The flame hits the wall of the combustion chamber at a speed of up to 50 meters per second, spreads along the piston bowl wall and then collides with adjacent flames at an angle of 180 degrees, while still traveling at a high speed, according to Volvo Group.
When the flames collide, they compete for the available oxygen. At the same time, the oxygen in the center of the combustion chamber is never fully used, the group said.
“For this reason, we wanted to identify a method of leading the flames into the center of the combustion chamber to make better use of the oxygen there,” Eismark said in a statement.
The result of their work was the inclusion of ridges or waves in the piston crown.
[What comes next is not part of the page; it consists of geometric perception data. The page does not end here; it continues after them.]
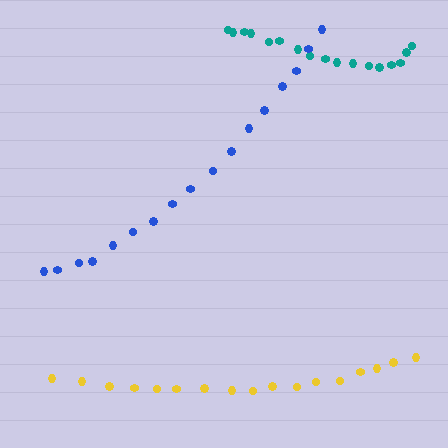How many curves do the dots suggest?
There are 3 distinct paths.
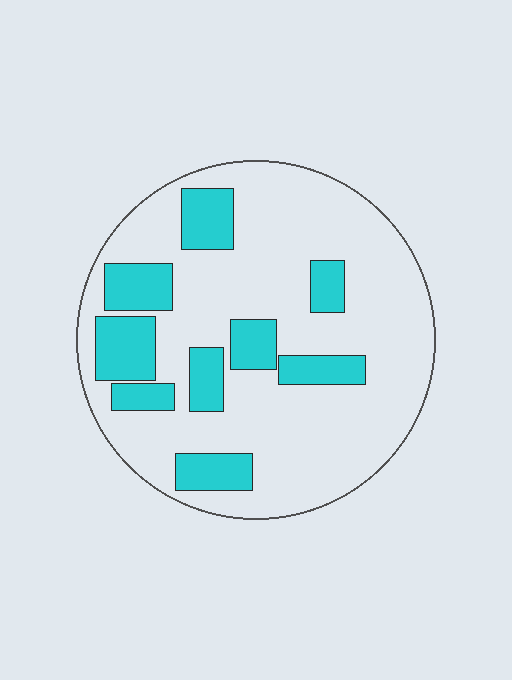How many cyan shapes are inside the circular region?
9.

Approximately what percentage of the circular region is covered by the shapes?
Approximately 25%.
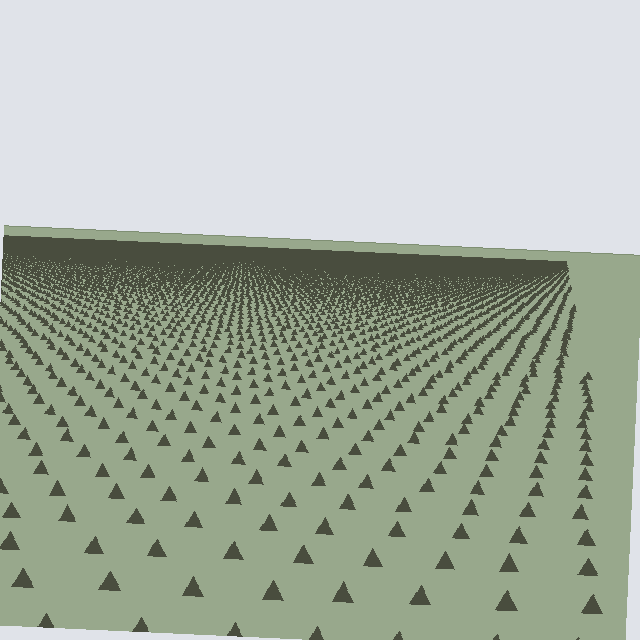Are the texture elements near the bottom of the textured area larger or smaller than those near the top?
Larger. Near the bottom, elements are closer to the viewer and appear at a bigger on-screen size.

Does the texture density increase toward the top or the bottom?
Density increases toward the top.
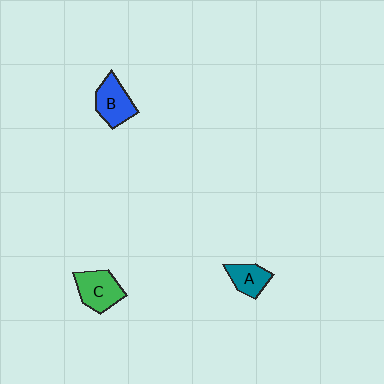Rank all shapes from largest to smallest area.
From largest to smallest: C (green), B (blue), A (teal).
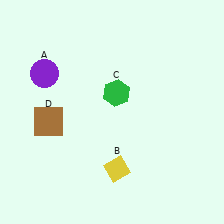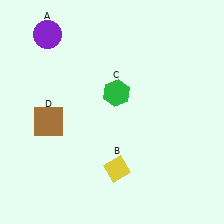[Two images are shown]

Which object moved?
The purple circle (A) moved up.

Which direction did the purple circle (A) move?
The purple circle (A) moved up.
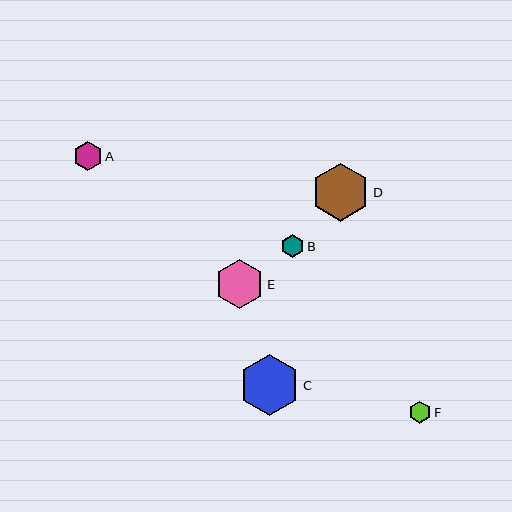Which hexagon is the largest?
Hexagon C is the largest with a size of approximately 61 pixels.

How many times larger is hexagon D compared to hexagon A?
Hexagon D is approximately 2.0 times the size of hexagon A.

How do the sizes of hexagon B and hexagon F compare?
Hexagon B and hexagon F are approximately the same size.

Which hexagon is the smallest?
Hexagon F is the smallest with a size of approximately 22 pixels.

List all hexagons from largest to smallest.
From largest to smallest: C, D, E, A, B, F.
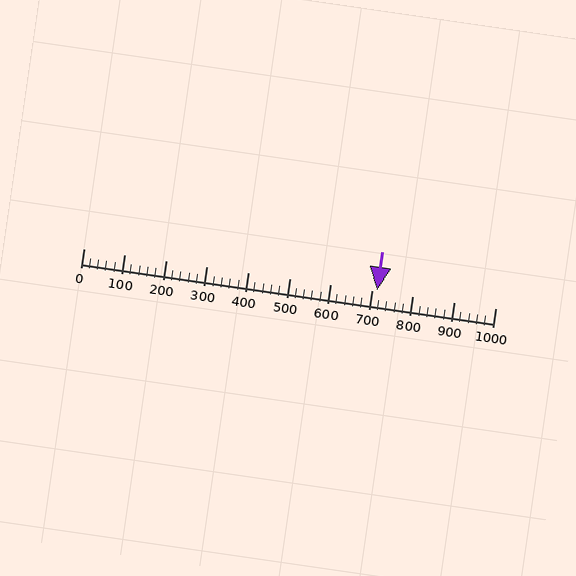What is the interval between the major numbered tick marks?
The major tick marks are spaced 100 units apart.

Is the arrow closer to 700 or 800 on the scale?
The arrow is closer to 700.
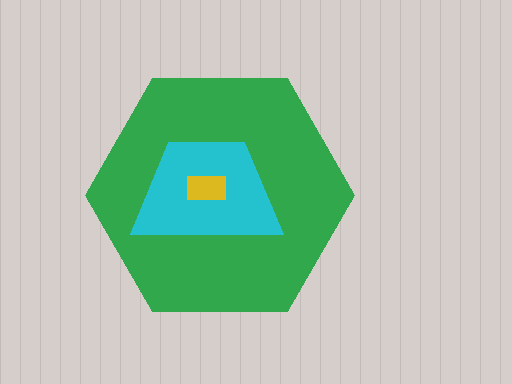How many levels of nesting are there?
3.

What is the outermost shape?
The green hexagon.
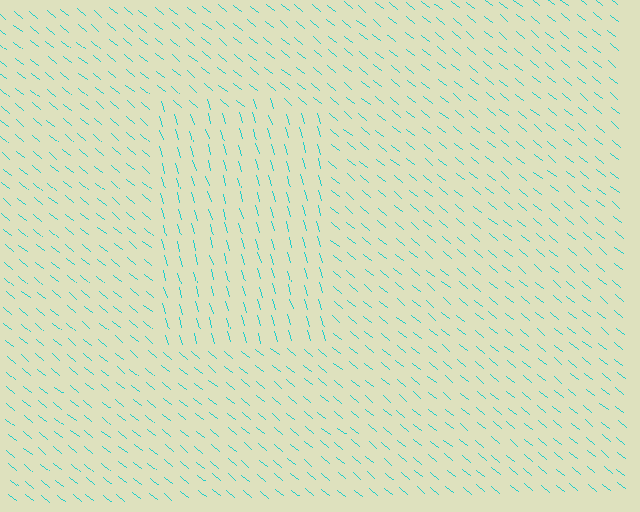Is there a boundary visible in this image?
Yes, there is a texture boundary formed by a change in line orientation.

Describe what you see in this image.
The image is filled with small cyan line segments. A rectangle region in the image has lines oriented differently from the surrounding lines, creating a visible texture boundary.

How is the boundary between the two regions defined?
The boundary is defined purely by a change in line orientation (approximately 35 degrees difference). All lines are the same color and thickness.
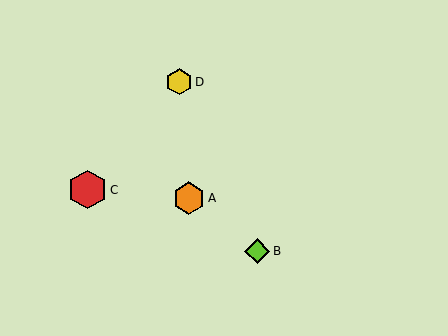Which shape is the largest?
The red hexagon (labeled C) is the largest.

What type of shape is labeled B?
Shape B is a lime diamond.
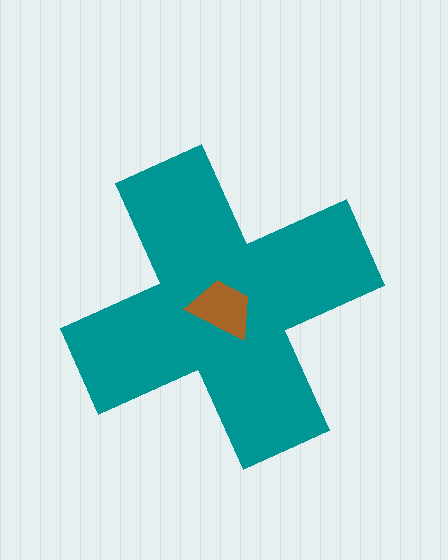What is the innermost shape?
The brown trapezoid.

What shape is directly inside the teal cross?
The brown trapezoid.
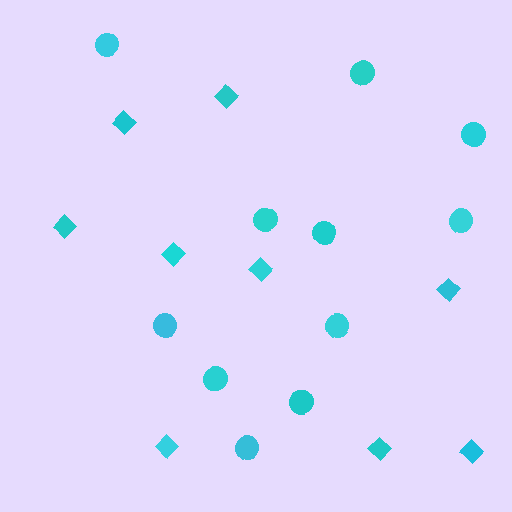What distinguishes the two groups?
There are 2 groups: one group of circles (11) and one group of diamonds (9).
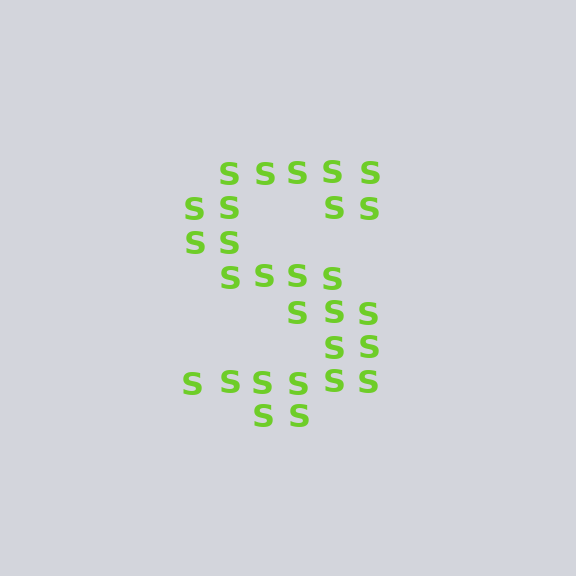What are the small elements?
The small elements are letter S's.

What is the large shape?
The large shape is the letter S.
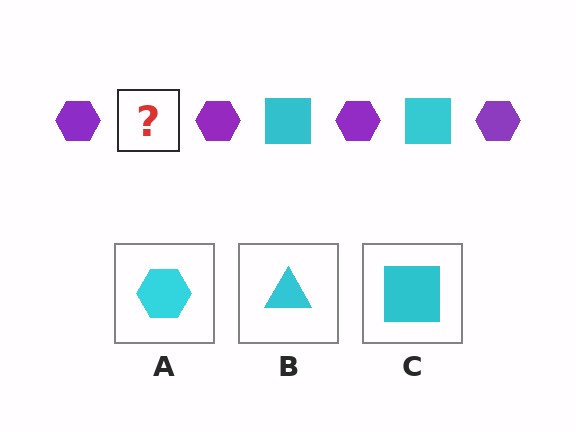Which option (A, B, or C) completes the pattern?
C.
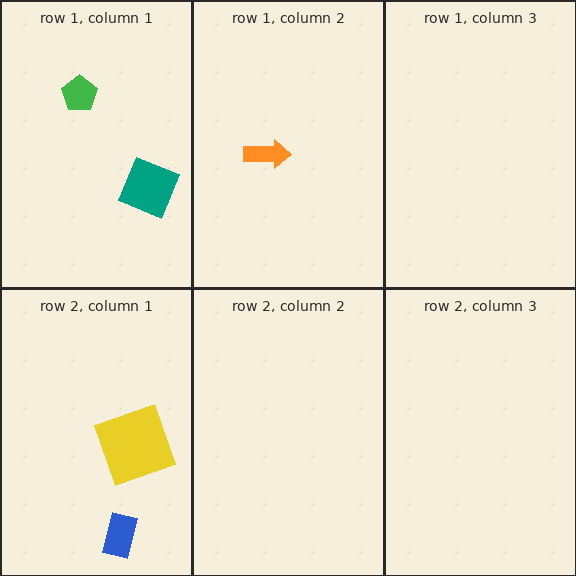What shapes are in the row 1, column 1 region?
The teal diamond, the green pentagon.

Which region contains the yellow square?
The row 2, column 1 region.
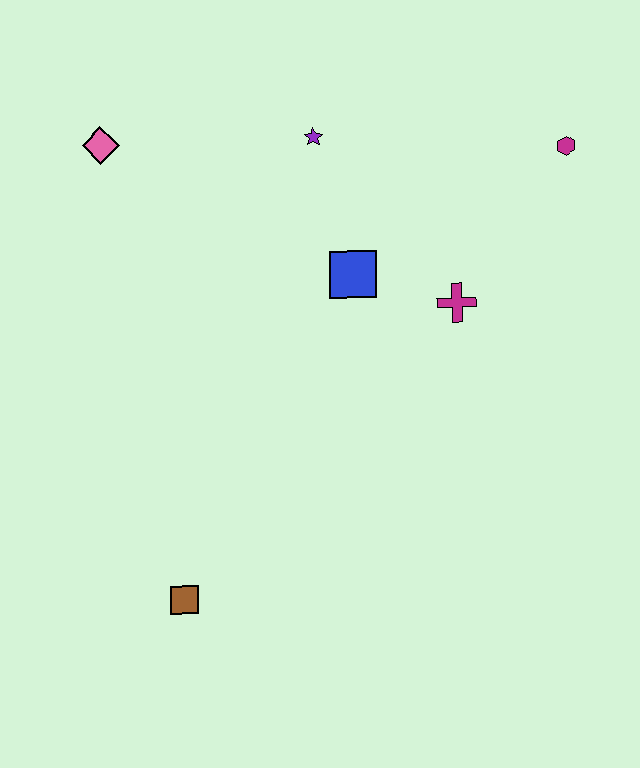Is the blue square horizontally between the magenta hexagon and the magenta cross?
No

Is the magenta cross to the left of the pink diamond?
No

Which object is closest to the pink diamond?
The purple star is closest to the pink diamond.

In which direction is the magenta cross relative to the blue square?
The magenta cross is to the right of the blue square.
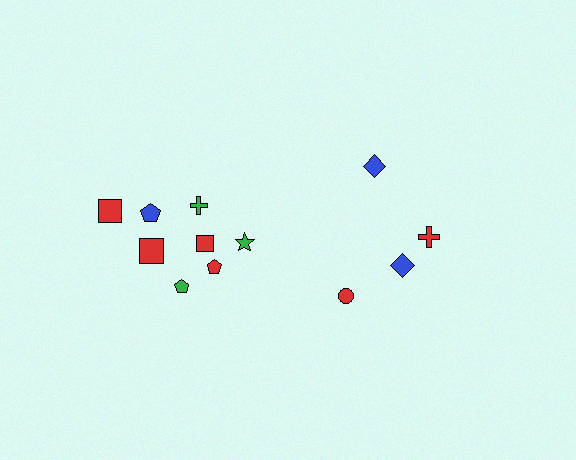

The piston has six of these ridges and the injector, which is located in the center of the cylinder at the top of the piston, and has six orifices to ensure the fuel is sprayed between the ridges that lead the flames into the center, Volvo Group said.
Before the new design could find its niche in everyday use, Volvo Group said it had to develop the piston manufacturing methods to achieve the right balance between the cost of the parts and the benefits for customers; that was followed by thousands of hours of testing to refine the design and verify the durability of the new concept.
VTNA had a year-to-date market share of 9.6% of U.S. retail sales of Class 8 trucks through May, according to WardsAuto.com. That was up from a 9.4% share in the same 2016 period.